Since age 21, I have been hiking and taking photos. I have thousands of photos in my computer, including pictures of daughter Claire growing up.
All of your pictures here are great but I know your frustration. My operating system is Microsoft but I have programs that kill the parts of it that I do not like. Every now and then they find a way to stop me and I have to do it again.
As for malware there are free versions of the top programs against it that you can look up Online. They will pester you to buy them but you can use them free. Malware comes simply from being on a computer.
I use open office, it has fewer hidden options and is user supported, and free. I feel your frustration.
@glennlab Thank you, if I ever need to do this, I'll ask for your help!
@michelle666gar I've installed it on all my computers and it has the full office suite for free, and it is a lot easier to use than microsoft anything.
@glennlab I wouldn't have known if you didn't comment on this post! You're such a sweetheart to give us this information, thank you!!! ❤️❤️❤️❤️
What is "open office"? Can you please send me a safe link?
Microsoft keeps deleting the spreadsheet I made for Julia, the girl I'm mentoring this year. It's aggravating, to say the least.
I'm afraid of downloading malware.
@LiterateHiker Apache software puts it out, this is the link I used [openoffice.org]
AHHHHHHHHHHHHHHHHHHHHHHHHHHHH! Just reading about your frustration makes me want to scream. LOL
Thank you, dear. You are hilarious! I appreciate your support.
Back in the early 90s at a small very high tech metrology company on Mercer Island our largest customer was Intel and they kept their internal manufacturing data in Excel. We built Excel into our product for them and both Intel and we knew Excel extremely well -- including almost all the nuances like where most of the bugs were.
For years whenever Microsoft would publish a new Excel version Intel would buy it to stay legal but the new software would just stay on the shelf in the box.
Intel was afraid of releasing a new crop of bugs onto their manufacturing line.
Especially back then Microsoft was too creative for its own good.
A story... One of our salesmen thought of a good idea for Excel so he called it in to Microsoft's support line. It was long enough ago that I don't remember the suggestion or his name but the end of the call he joked -- "by the way, tell Bill I said 'Hi'."
It was good idea and Microsoft put it in.
When the next version of Excel came out they put out a full page ad in a major New York newspaper listing the changes. And at the bottom of the ad they put his name and said "by the way, <the name> Bill says 'Hi' back". I'm sure that's all he ever got out of it.
Interesting story, especially:
"Intel was afraid of releasing a new crop of bugs onto their manufacturing line."
"Especially back then Microsoft was too creative for its own good."
Microsoft used to be a smallish company too.

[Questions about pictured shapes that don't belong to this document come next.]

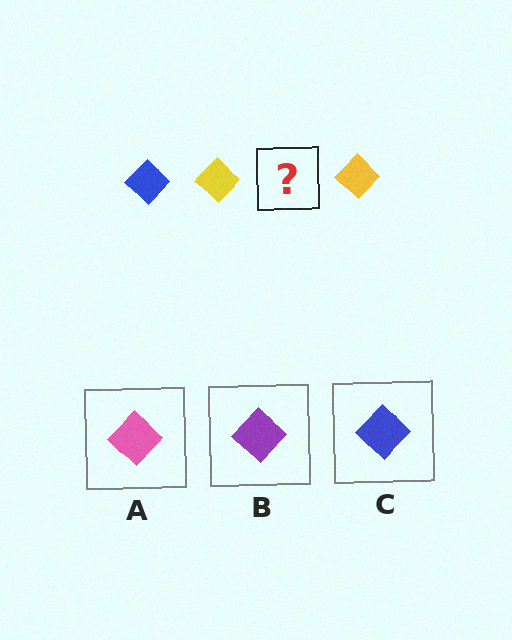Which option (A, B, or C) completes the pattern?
C.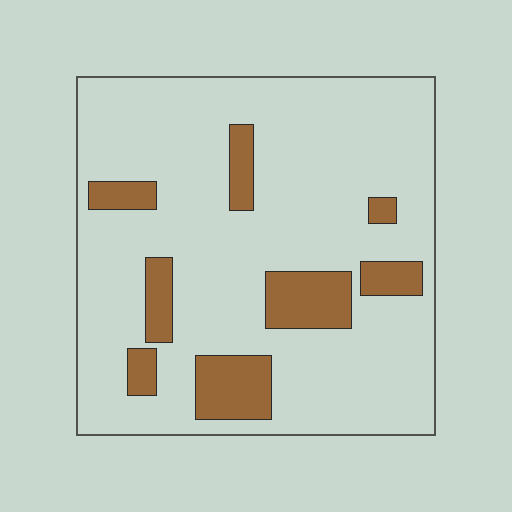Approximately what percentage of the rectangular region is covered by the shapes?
Approximately 15%.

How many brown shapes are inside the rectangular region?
8.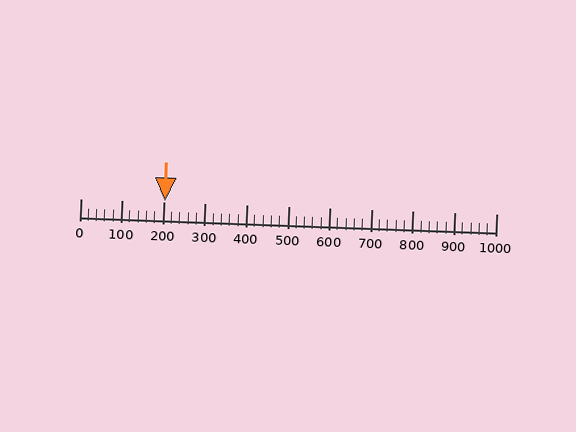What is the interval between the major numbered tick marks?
The major tick marks are spaced 100 units apart.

They used to mostly all go to a great BBQ counter that a mechanic's wife ran in the back of a garage. The line would run through the garage out the front.
For us, we used to all eat lunch together at a table near the back of our place (it was that small a company).
You could usually depend on the phone ringing... Intel Albuquerque had learned that they could get to their principal engineer then (not me).That was the best way they knew to get direct access to the product.
That was a fun company. I was their 8th employee and they had over 50 when we came back to AZ.
One Christmas party we rented the Seattle Aquarium and had the run of the place plus catering. Another time it was the Seattle Science Center. I know I'll never find as good a group.
One time it happened to come up that someone at the table had been a valedictorian in high school.
Someone else spoke up and said 'Hey. Me too.' We ended up going around the table and 5 of the 7 people there had been valedictorians.
Another time one of the owners insisted we all wear name tags for a gathering but we said 'we know everybody'. We all ended up wearing tags with the owners' name.
I guess I'm a Luddite. I resist changes in technology, I've just gotten comfortable with what I've got. But sometimes ya gotta bite the bullet and take on the challenge. I tell myself it is keeping me young. I don't want to retire yet, but I am counting down the days.